最后, 每个token-id 将被转换为维度为 128 的嵌入向量(在原始Llama 3 8B 中, 它是4096)。然后, 嵌入将被传递到下一个名为 Decoder Block 的块中。

# Import necessary libraries
import torch
from torch import nn
from torch.nn import functional as F

import math
import numpy as np
import time
from dataclasses import dataclass
from typing import Optional, Tuple, List
import pandas as pd
from matplotlib import pyplot as plt

### Step 1: Input Block ###

# Using Tiny Shakespeare dataset for character-level tokenizer. Some part of the following character-level tokenizer is referenced from Andrej karpathy's GitHub (https://github.com/karpathy/nanoGPT/blob/master/data/shakespeare_char/prepare.py) which I found is explained very well.
# Load tiny_shakespeare data file (https://github.com/tamangmilan/llama3/blob/main/tiny_shakespeare.txt)

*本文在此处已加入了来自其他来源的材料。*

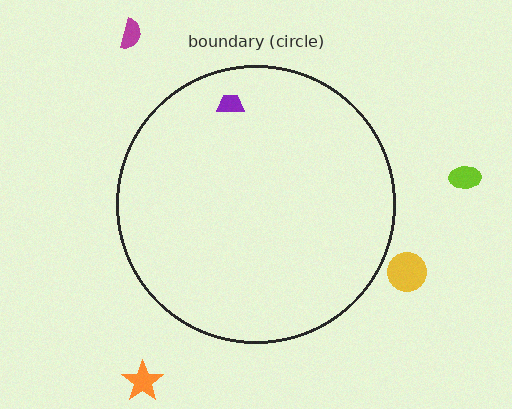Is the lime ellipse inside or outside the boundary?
Outside.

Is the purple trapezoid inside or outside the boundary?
Inside.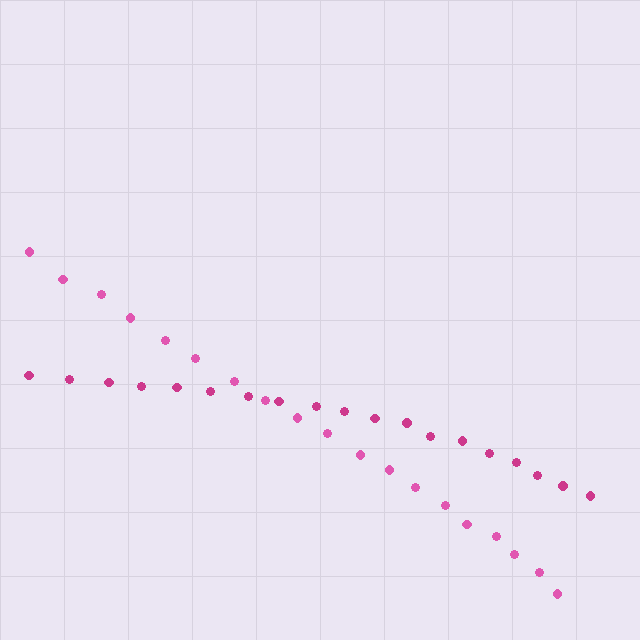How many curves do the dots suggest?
There are 2 distinct paths.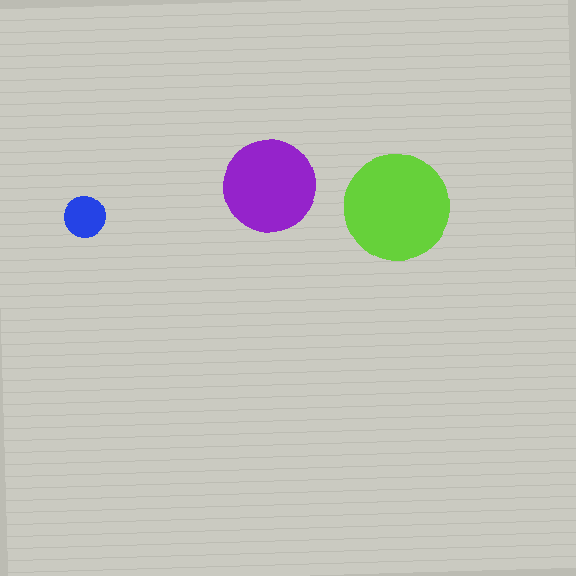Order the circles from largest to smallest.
the lime one, the purple one, the blue one.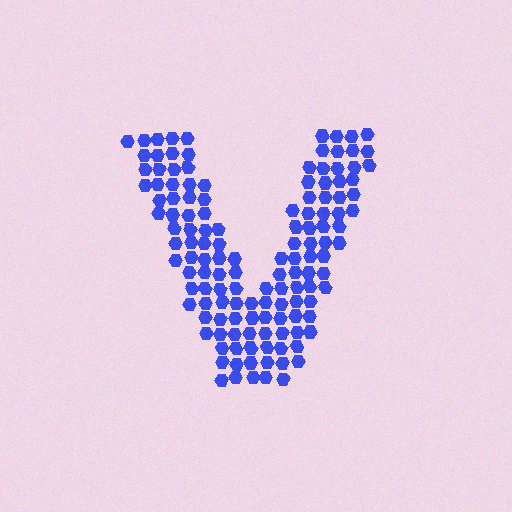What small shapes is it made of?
It is made of small hexagons.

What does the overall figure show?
The overall figure shows the letter V.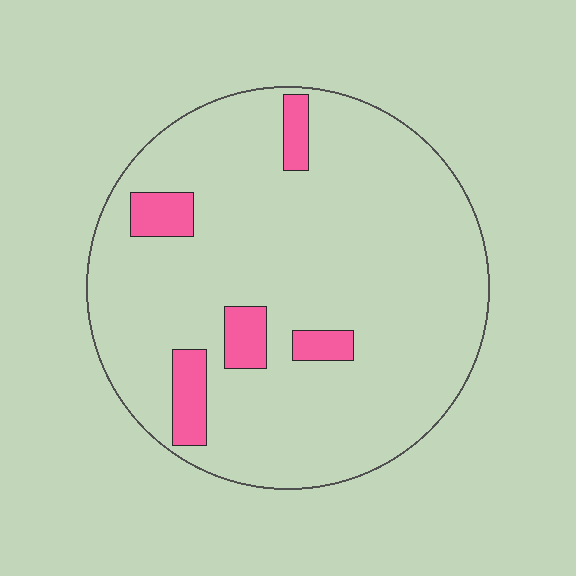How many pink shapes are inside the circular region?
5.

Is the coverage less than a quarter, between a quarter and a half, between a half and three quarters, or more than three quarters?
Less than a quarter.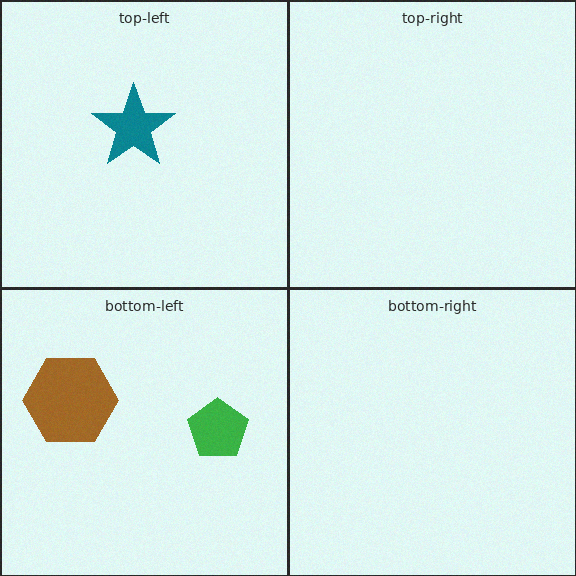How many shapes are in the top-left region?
1.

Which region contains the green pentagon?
The bottom-left region.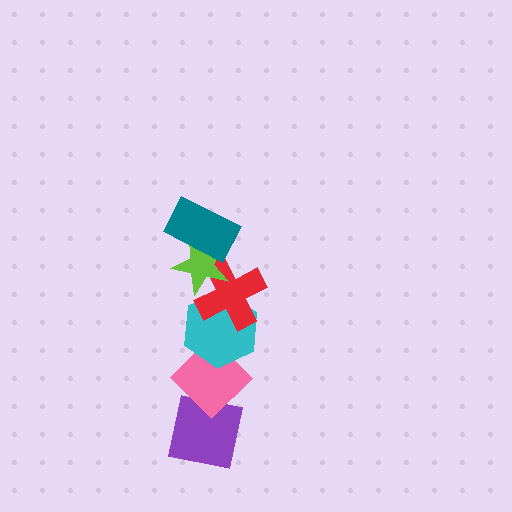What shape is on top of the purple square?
The pink diamond is on top of the purple square.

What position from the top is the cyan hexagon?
The cyan hexagon is 4th from the top.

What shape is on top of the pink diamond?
The cyan hexagon is on top of the pink diamond.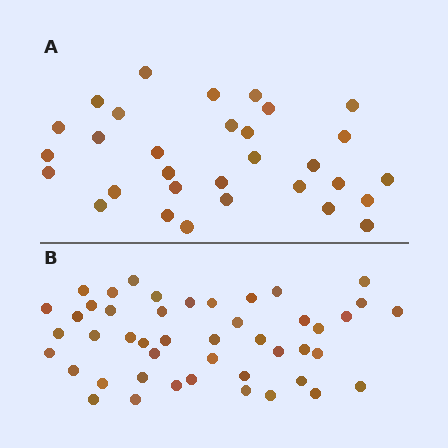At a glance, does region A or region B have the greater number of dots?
Region B (the bottom region) has more dots.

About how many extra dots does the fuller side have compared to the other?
Region B has approximately 15 more dots than region A.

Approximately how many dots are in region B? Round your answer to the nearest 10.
About 50 dots. (The exact count is 46, which rounds to 50.)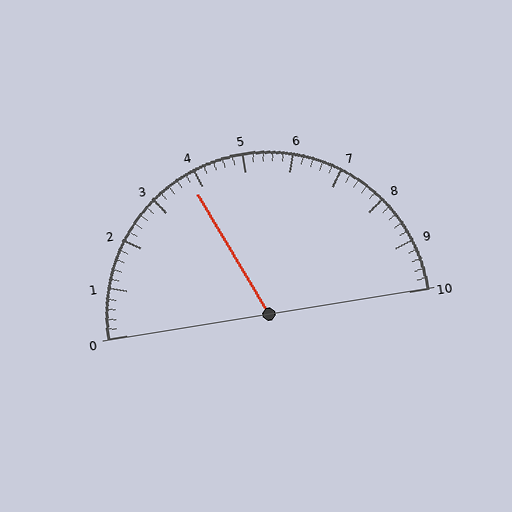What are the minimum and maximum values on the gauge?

device: str = 'cuda' if torch.cuda.is_available() else 'cpu'   # Assign device to cuda or cpu based on availability

# Load tiny_shakespeare data file.
with open('tiny_shakespeare.txt', 'r') as f:
  data = f.read()

# Prepare vocabulary by taking all the unique characters from the tiny_shakespeare data
vocab = sorted(list(set(data)))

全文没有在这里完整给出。